CHA Yohanes Priyana Ungkap Dasar Pertimbangan Vonis Lebih Ringan Dari Tuntutan Jaksa Atas Kasus Korupsi
Calon Hakim Agung (CHA) kelima yang diwawancara Kamis (5/8) adalah Hakim tinggi pada Pengadilan Tinggi Kupang Yohannes Priyana.
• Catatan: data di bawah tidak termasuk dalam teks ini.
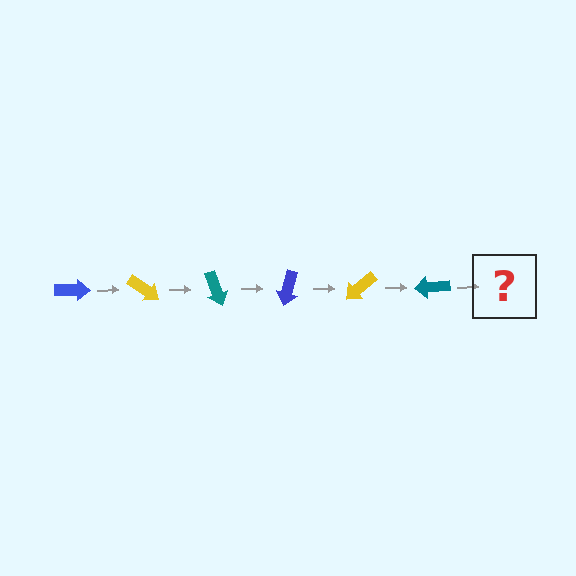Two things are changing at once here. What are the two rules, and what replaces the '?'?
The two rules are that it rotates 35 degrees clockwise each step and the color cycles through blue, yellow, and teal. The '?' should be a blue arrow, rotated 210 degrees clockwise from the start.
Jakarta (Komisi Yudisial) - Calon Hakim Agung (CHA) kelima yang diwawancara Kamis (5/8) adalah Hakim tinggi pada  Pengadilan Tinggi Kupang Yohannes Priyana. Yohannes diminta pendapatnya terkait apa dasar bagi seorang hakim agar bisa dikatakan telah memenuhi rasa keadilan di masyarakat. Sebagai hakim, Yohannes mengaku telah menerapkan nilai-nilai baik yang diakui secara universal dan memenuhi rasa kemanusiaan yang beradab, sehingga hal itu bisa memenuhi rasa keadilan di seluruh lapisan masyarakat.

 

Joko Sasmito yang bertindak sebagai panelis lebih lanjut meminta penjelasan  agar calon dapat memberikan contoh perkara pidana yang memenuhi rasa keadilan walau adat istiadat dan budaya di masyarakat berbeda. Menurut Joko, dengan memperhatikan budaya masyarakat setempat, maka hakim dapat membuat putusan memenuhi keadilan masyarakat setempat. 

 

"Di Indonesia, hukum pidana bersifat nasional. Jadi, di daerah manapun, tidak ada KUHP lain dan sudah diatur tentang ketentuan pidana tersebut," jelas Yohannes.

 

Kemudian Yohannes juga ditanyakan soal konsep UU Tipikor, apakah memprioritas pengembalian kerugiaan negara atau memberikan hukuman seberat-beratnya kepada pelaku tindak pidana korupsi?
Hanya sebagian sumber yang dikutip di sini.